# Guide to zero-knowledge proof systems

Once a breakthrough in applied cryptography, zero-knowledge proofs are widely used for anonymizing transactions. They let parties share information in a privacy-preserving way, improve the security of digital systems, and boost the throughput of popular blockchains. Discover how zero-knowledge proofs work in our in-depth guide.

## What are zero-knowledge proofs?

Zero-knowledge proofs were first described in "__The knowledge complexity of interactive proof systems__," a research paper published in 1985. It defines them as "proofs that convey no additional knowledge other than the correctness of the proposition in question." In layman's terms, these methods let us prove that we know a secret without giving it away.

A zero-knowledge protocol connects two parties: the prover and the verifier. The former wants to prove the validity of a specific claim, and the second party must confirm it. However, there is a catch: the only information they can share is whether this statement is true or not. Such a proof does not reveal the statement's contents or the method of discovering the truth.

### Ali Baba's cave

To understand this concept, consider the following variation of a story from "__How to Explain Zero-Knowledge Protocols to Your Children__," a paper published in 1998 by Jean-Jacques Quisquater et al.

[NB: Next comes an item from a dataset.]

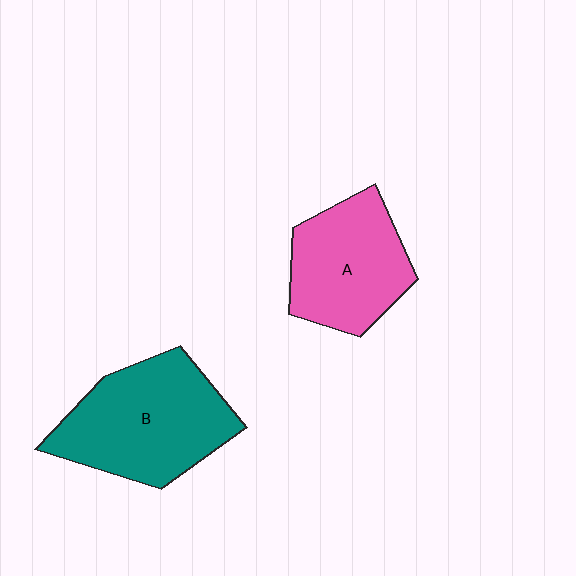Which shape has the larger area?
Shape B (teal).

In this hypothetical scenario, Alice (verifier) considers buying a secret code from Bob (prover), but she wants to make sure it is valid. This code unlocks a magic door connecting two paths (A and B) inside a cave. How can Bob convince Alice that he knows the code without giving it away?

Alice stands at the mouth of the cave while Bob enters it using either of the paths. Next, Alice walks inside and shouts to Bob, instructing him to use a specific exit. If Bob knows the secret code, he will always return by the path Alice chose, even if he entered using the other one.

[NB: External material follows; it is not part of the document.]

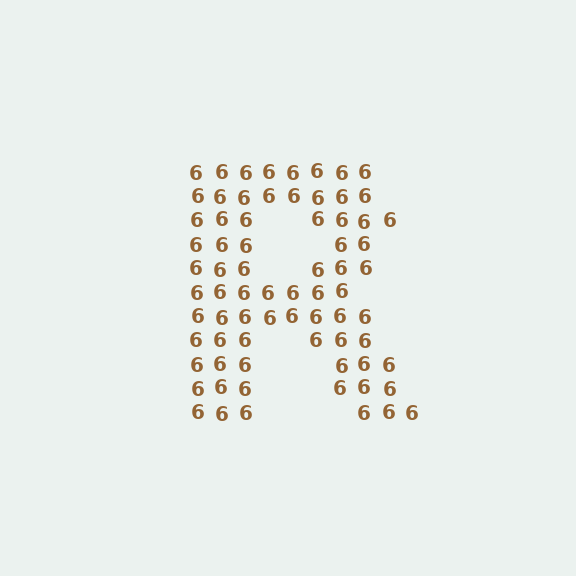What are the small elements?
The small elements are digit 6's.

In a single experiment, there is a 50% probability of Bob succeeding by chance. The more times it is repeated, the lower the likelihood of deceit. Eventually, cheating becomes nearly impossible, so Alice learns that the code is legit without testing it herself. You can find more real-life scenarios __here__.

## Why do we need zero-knowledge proofs?

Consider another example — proving identity or citizenship to a service provider by showing your driver's license or national passport. Although typical, this method is inherently flawed from a security standpoint.

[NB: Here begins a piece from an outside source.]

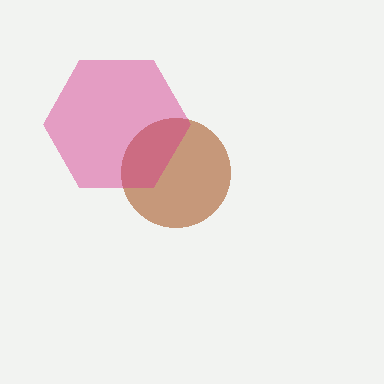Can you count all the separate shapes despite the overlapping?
Yes, there are 2 separate shapes.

Personally Identifiable Information (PII) is shared with a third party, which then stores it in its centralized database. This is not an ideal solution as identity theft is on the rise — in 2021 alone, around 15 million Americans had their identity stolen. Thus, privacy protection is paramount, and individuals need other means of providing sensitive details.

Zero-knowledge proofs offer a spectrum of alternatives — simple and reliable ways to prove validity quickly and securely. These protocols produce succinct evidence based solely on a *witness* (statement) without exposing the data used to create it.

In our identity-related scenario, a zero-knowledge proof is the only necessary evidence. If its specific properties hold true, it will convince the verifier that your claim is valid. One could apply the same logic to Finding Waldo — the challenge of proving where the character is without revealing his location.

## How do zero-knowledge proofs work?

Zero-knowledge protocols are based on special algorithms. Taking a statement as an input, they return an output in the form of *true* or *false*. In addition, they use *commitment schemes* that work for both parties.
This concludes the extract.